Concrete routes: the almost 10-meter high Separation Wall/"Barrier" in Greater Jerusalem cuts through a Palestinian neighborhood, an incision that splits the community into East Jerusalem and the West Bank. A "wall of tears", a transport of consequences from the Warsaw of World War II to Abu Dis, the freight of past and present occupations. Suffering communities, and those in between; Berlin's wall is recalled in testaments of resistance.
Friday, December 21, 2007
wall of tears, abu dis
Concrete routes: the almost 10-meter high Separation Wall/"Barrier" in Greater Jerusalem cuts through a Palestinian neighborhood, an incision that splits the community into East Jerusalem and the West Bank. A "wall of tears", a transport of consequences from the Warsaw of World War II to Abu Dis, the freight of past and present occupations. Suffering communities, and those in between; Berlin's wall is recalled in testaments of resistance.
Friday, September 7, 2007
arts of memory and truth
yad vashem, jerusalem: high above the city, a visible reminder of origins. Imposing, spectacular, watching. martyrs and victims of history claim memory spots, expressed in the unusually lush landscape. Sculptures of transiting victims, stones for destroyed communities, freight cars that symbolise the departure from the Holocaust and arrival in Israel. Continuous and discontinuous journeys. Fraught relocations from and into a violent history of displacement. Resting grounds for the dead - eternal belonging.
Friday, July 27, 2007
to, and from, Auschwitz
memory points
Krakow to Sachsenhausen: from Galician ghetto to model concentration camp in Oranienburg, memorial spaces to the victims are partially archived in their original state. Chairs in the wartime deportation point of Podgorze symbolise the absence of bodies, while "former" is the generic keyword to describe the erasure of Jews from Krakow following their deportation to Belzec and Auschwitz. Crowds and congregation.
Contrary to this intimacy is Sachsenhausen, a model camp in a sprawling suburban memorial site. Neighbours and knowledge. It is disturbingly clinical and experiential in its presentation of the past. The preservation of execution trenches and pathology rooms invites entry into the after life of Nazi persecution.
Thursday, July 12, 2007
Srebrenica: on and off the road
Commemoration day, July 11, 1995/2007: departure from Hotel Hollywood, Ilidža, Sarajevo. Convoy of seven buses under police escort for the trip to Potočari cemetery, 6km north of Srebrenica, the site of Europe's worst genocidal massacre since the end of World War II. Voice overs punctuate the journey; sound bite information of forced marches and round ups recalls the intimacy of injury and violence against Bosniaks.

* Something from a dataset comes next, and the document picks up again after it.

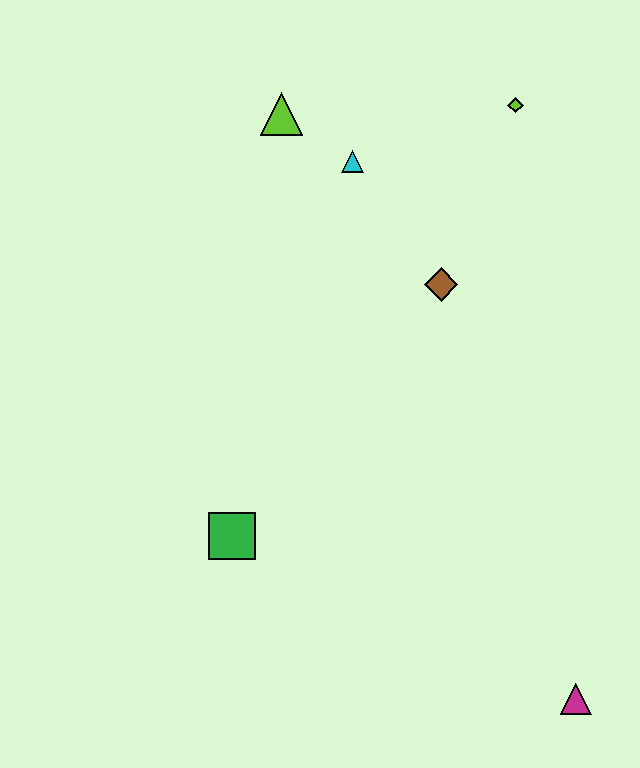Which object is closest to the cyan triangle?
The lime triangle is closest to the cyan triangle.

Packed lunches for the travellers aspire to minimise the motion sickness for the widely rumoured short journey. But what about preparation for viewing the ongoing exhumation of a mass grave? Help is at hand. Miserable coldness and sludge provoke disappointment in the experience yet the appetite for viewing bones remains unsuppressed. Local remembrance - name calling of the dead in the cemetery and visiting the Srebrenica memorial room. What's in a road trip? Enduring, spectating, navigating, analyzing, complaining, a collective witness experience for the IAGS participants.